Gutai Art Association

Gutai Art Association
具体美術協会
Gutai Bijutsu Kyōkai
Formation1954
Dissolved1972
HeadquartersAshiya, Japan
LeaderJiro Yoshihara

The Gutai Art Association (具体美術協会, Gutai Bijutsu Kyōkai, or, short, Gutai) was a Japanese avant-garde artist group founded in the Hanshin region by young artists under the leadership of the painter Jirō Yoshihara in Ashiya, Japan, in 1954. It operated until shortly after Yoshihara's death in 1972.

The group, today one of the most internationally-recognized instances of 20th century Japanese art, is best known for the broad range of experimental art forms combining painting with performance, conceptual, interactive, site-specific, theatrical and installation artworks, which its members explored in unconventional venues such as public parks and on stage. The members’ engagement with the relationship between spirit, human body and material, often concretized in artistic methods that involved the artist’s body and violent gestures.

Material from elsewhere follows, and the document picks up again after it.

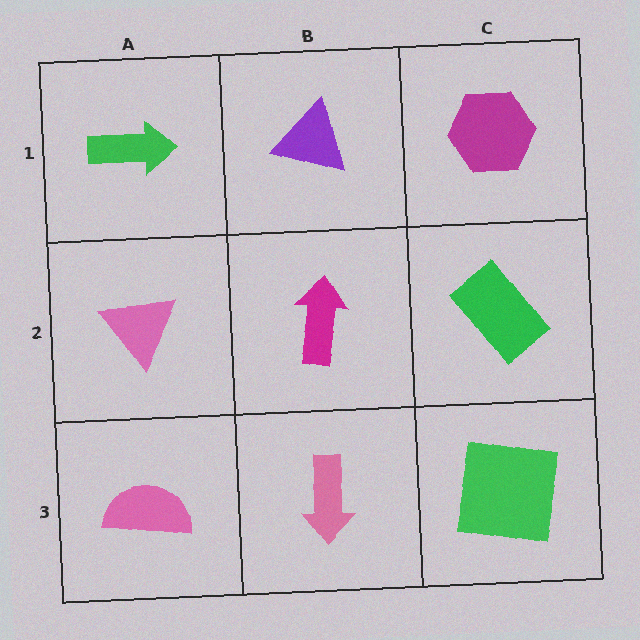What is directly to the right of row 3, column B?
A green square.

Fueled by Yoshihara’s ambitions, global scope and strategic awareness, Gutai’s exhibitions and publications reached audiences around the world, realizing what Yoshihara called an “international common ground” of art.[1]: 2, 76  Gutai exchanged and collaborated with many artists, art critics and curators from Europe, the US and South Africa, among them the French art critic Michel Tapié and the artists he promoted, art dealers Martha Jackson in New York and Rodolphe Stadler in Paris, the Dutch artist group Nul, the German artist group Zero, and individual artists including John Cage, Christo Coetzee, Merce Cunningham, Paul Jenkins, Ray Johnson, Isamu Noguchi, and Robert Rauschenberg. Until the group’s dissolution in 1972 following Yoshihara’s death, around 60 artists were involved as members.

The critical reception of Gutai was strongly affected by the shifts in art discourse from the 1950s to the late 1960s, particularly from gestural painting to more performative approaches and so-called anti-art movements of the 1960s. While Gutai works are recognized for anticipating ideas and approaches of European and US-American art of the 1960s, such as performance, happening, pop, minimal, conceptual, environmental and land art, Gutai artists referred to a broader understanding of picturing embodied in the Japanese term e (picture), which allowed them to overcome conventions of painting.

  1. ^ Ming Tiampo, Gutai: Decentering Modernism, Chicago, London: The University of Chicago Press, 2010.